The circular breeze in the room became a stronger wind as the cats sped up in their frenzy. The light in the room took on a lavender cast. Petra had learned at the convent that you could make monsters out of gentle spirits if you were careless. And she had been careless. She never should have agreed to do a ritual without her preferred tools. Two years of easy work had made her complacent.
She threw her opal to the ground, next to the quartz, and the spirits followed the second stone down. As they descended, they dropped Petra, who landed on her feet before falling to her knees. She crawled over to the tangle of cat spirits, who were slowly fusing into a larger mass around the opal. This would become a poltergeist if not properly attended to. She hastily sketched a door on the ground with her sharpest fingernail and then blew on it to open it. She forced her hand into the spirit tangle around the opal, dragging the ghost mass to the doorway.
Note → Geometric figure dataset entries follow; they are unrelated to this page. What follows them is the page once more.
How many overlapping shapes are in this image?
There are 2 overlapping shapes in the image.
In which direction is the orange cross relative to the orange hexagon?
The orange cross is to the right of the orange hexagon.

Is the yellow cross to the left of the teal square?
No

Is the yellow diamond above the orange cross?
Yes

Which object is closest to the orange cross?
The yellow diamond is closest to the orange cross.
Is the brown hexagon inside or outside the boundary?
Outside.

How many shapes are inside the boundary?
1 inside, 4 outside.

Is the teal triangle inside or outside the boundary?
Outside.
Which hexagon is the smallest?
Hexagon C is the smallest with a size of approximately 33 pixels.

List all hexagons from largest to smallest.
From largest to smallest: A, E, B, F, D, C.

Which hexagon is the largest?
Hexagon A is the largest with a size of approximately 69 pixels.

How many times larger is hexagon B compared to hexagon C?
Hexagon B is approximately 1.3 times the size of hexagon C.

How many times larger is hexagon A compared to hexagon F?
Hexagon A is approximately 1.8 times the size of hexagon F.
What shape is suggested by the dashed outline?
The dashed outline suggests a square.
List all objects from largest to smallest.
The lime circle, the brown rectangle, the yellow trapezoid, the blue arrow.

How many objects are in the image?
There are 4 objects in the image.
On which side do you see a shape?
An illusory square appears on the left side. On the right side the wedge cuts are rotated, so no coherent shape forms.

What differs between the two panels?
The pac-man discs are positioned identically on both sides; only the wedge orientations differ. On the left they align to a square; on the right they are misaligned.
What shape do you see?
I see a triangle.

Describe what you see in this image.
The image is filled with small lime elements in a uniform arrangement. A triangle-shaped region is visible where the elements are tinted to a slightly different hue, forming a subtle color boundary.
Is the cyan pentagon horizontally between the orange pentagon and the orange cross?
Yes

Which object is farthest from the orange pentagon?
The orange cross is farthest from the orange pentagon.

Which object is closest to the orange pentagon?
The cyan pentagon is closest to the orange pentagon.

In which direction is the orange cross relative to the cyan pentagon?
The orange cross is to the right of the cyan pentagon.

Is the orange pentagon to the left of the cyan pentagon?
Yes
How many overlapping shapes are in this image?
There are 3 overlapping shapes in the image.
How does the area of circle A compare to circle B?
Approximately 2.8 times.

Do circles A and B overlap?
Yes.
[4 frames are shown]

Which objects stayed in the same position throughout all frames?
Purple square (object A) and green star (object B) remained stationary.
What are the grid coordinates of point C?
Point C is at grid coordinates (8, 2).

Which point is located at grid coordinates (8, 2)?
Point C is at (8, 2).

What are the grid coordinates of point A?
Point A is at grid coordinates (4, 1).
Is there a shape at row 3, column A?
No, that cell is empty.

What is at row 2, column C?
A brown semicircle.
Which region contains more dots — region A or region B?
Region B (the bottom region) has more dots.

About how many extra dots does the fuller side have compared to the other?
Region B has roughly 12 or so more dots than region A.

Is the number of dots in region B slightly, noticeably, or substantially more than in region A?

The spirits fell through the invisible trap door.
They were gone. Petra smoothed her hand over the door to close it. She looked up at Joanna, who seemed to be without words.
“Are you okay?” asked Petra.
“I don’t know.” Joanna’s voice was small. “Is it over?”
“Yes. I’m sorry about that. I fucked up, I’m always fucking up.”
Petra returned her stones to her bag. She pulled two hundreds from her wallet and placed them on Joanna’s table. “We can end early today,” she said, wondering if Joanna would ever want to see her again.
Joanna shook her head. “We still have time. Will you tell me what happened?”
Joanna, Petra could see, was not a coward. A coward would have ordered her out the door by now. So Petra explained what had happened with the ritual. Mistakes were made. She should have used the incense and the knife, like she always did. The last time she had attempted to use the quartz, she had been an apprentice . . .
“An apprentice?” echoed Joanna.
“Yes, when I lived with the nuns in the convent, remember?”
“Could you tell me again? I don’t think I quite understood the first time.”
And so Petra began her story again, from the lightning strike, knowing that it would take many fifty-minute sessions to tell. Joanna might not believe her, but if Joanna was brave enough to try to listen, then Petra would summon the courage to try to explain.